One more important note: dynamic linkage is a stability and portability hazard. It simply sucks to have programs refuse to start because of a dynamic linkage issue, which I have most often experienced on the laptop I am currently writing this on (2022-12-12), where glibc is several years outdated. The insidious part of this is that when you write your program you can't see that such a problem is even possible, as evidenced by games that are listed as running on my OS version but fail to start for this very reason.

This problem isn't limited to running the final result; it can also prevent people from compiling on their own machine if you use newer versions of shared libraries than they have available.

To solve this problem you download your dependencies and put them in your source control together with the rest of your code. This provides a more stable build environment where you don't get errors stemming from missing dependencies, and with static linkage you can prevent runtime error conditions.


There are two common retorts: Safety/bug fixes and space usage.

Firstly, I have never heard of a dynamic library getting a bug fix solving a problem except in a single case: SDL1, which is an ancient dependency that no software should use in todays age, where there is a keyboard input bug that can be solved by partching the system library. The situation is that everyone who runs a specific game needs to download and manually patch their own system libraries to play the game, instead of the game incorporating the patch in its own codebase, which would solve the problem for good. The superior option should be obvious.

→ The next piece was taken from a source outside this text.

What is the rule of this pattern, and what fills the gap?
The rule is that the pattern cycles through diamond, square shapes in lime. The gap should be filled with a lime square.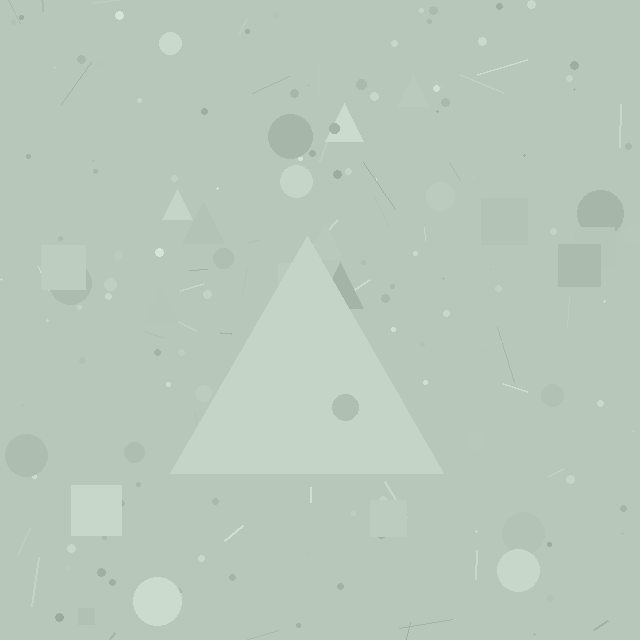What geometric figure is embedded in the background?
A triangle is embedded in the background.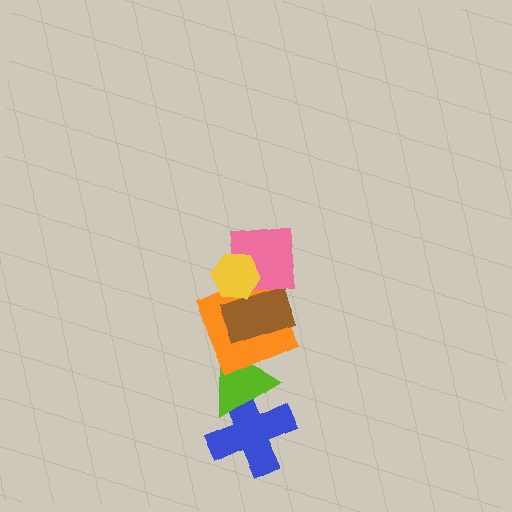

The space concern isn't very important either. Code simply isn't all that large, so disk space isn't exactly going to get tight on that account. Shared libraries being shared in memory is however a notable point, and may well be important in overall memory usage on systems that have a large quantity of distinct processes running concurrently. This does however appear to me as more of a systems programming issue than an application programming issue.